Dienstag, 18. Dezember 2012

Unglückliche Niederlage in Padova

Im letzten Hinrundenspiel der Großfeldsaison trafen die Algunder auf den SHC Firelions Serenissima und mussten dafür bis nach Padova reisen.

Die Hoffnungen auf den ersten Saisonsieg waren auf Algunder Seite groß und auch der Start in die Partie verlief auf Algunder Seite nicht schlecht und man brachten das gegnerische Tor mit vielen Weitschüssen in Bedrängnis. Trotzdem gingen die Gegner glücklich in Führung. Die Heimmannschaft stand defensiv sehr kompakt und die Algunder scheiterten mit ihren Weitschüssen sehr oft am gegnerischen Torwart, außerdem beschränkten viele nicht gepfiffene Stockschläge das Algunder Spiel und man fragte sich bald, ob diese überhaupt in den Regelbüchern der Padovaner vorkommen. Nach einem weiteren unglücklichen Gegentor versuchten die Algunder nach dem Anschlusstreffer von Götsch den Spielstand gleichzustellen; als Christanell allein aufs Tor der Gegner zulief und mit mehr als unfairen Mitteln vom Gegner gestoppt wurde, wuchs das Unverständnis den Schiedsrichtern gegenüber umso mehr. Im letzten Drittel fiel zunächst das 3:1. Kurz später schoss Nussbaumer den Anschlusstreffer für die Algunder, aber nach einer Nachlässigkeit in der Abwehr ging die Mannschaft aus Padua wieder mit zwei Toren Vorsprung in Führung. Kurz später schaffte es Nussbaumer mit seinem 3:4 die Hoffnungen seiner Mannschaft oben zu behalten. Aber die Auswechslung von Torwart Alber verhalf den Algundern nicht zum verdienten Ausgleichstreffer. Im Überzahlspiel hatten die Algunder noch die Möglichkeit den überfälligen Ausgleichstreffer zu erzielen, doch jeder Schuss wurde von den dichtstehenden Gegnern abgeblockt. Nussbaumer stand kurz vor seinem Dreierpack, doch sein Schuss an den Innenpfosten wollte nicht ins Tor gelangen.
14 Sekunden vor Ende des Spiels netzte die Heimmannschaft ins leer stehende Tor ein und sorgte mit dem 5:3 für die umjubelte Entscheidung der Partie.

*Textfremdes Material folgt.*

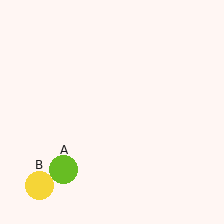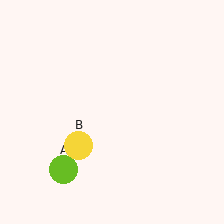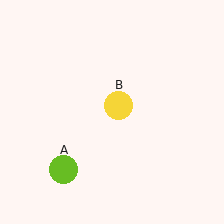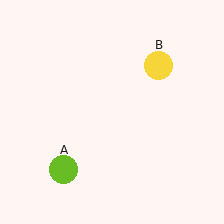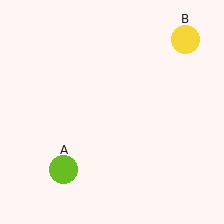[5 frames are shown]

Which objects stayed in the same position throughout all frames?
Lime circle (object A) remained stationary.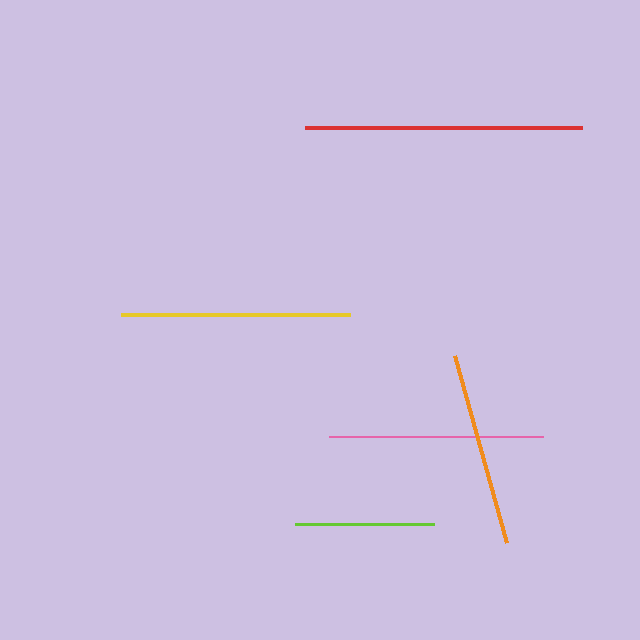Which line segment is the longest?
The red line is the longest at approximately 277 pixels.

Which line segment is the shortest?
The lime line is the shortest at approximately 139 pixels.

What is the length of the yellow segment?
The yellow segment is approximately 229 pixels long.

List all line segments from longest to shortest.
From longest to shortest: red, yellow and pink (about equal), orange, lime.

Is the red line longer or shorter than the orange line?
The red line is longer than the orange line.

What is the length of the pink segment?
The pink segment is approximately 214 pixels long.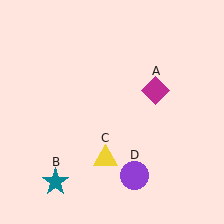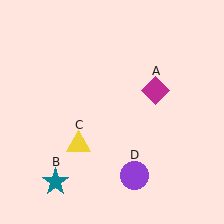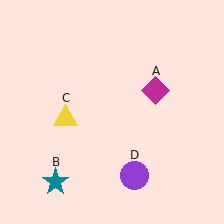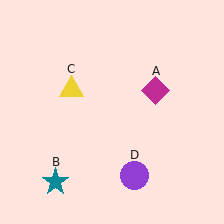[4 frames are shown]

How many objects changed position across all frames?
1 object changed position: yellow triangle (object C).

Mit dem Siegen wollte es für die Algunder in der Hinrunde der Großfeldsaison einfach nicht klappen, in einigen Situationen fehlt entweder die letzte Konsequenz, ein klein wenig mehr Geschick, oder einfach nur ein Quäntchen Glück. Trotzdem lassen die Algunder den Kopf nicht hängen, denn man muss immer im Hinterkopf behalten, dass sie die mit Abstand jüngste Mannschaft in der Großfeldmeisterschaft stellen und rund die Hälfte des Teams noch nicht einmal achtzehn Jahre alt ist. Aber nun geht’s erstmal in die verdiente Winterpause um mit Vollgas in das Jahr 2013 starten zu können.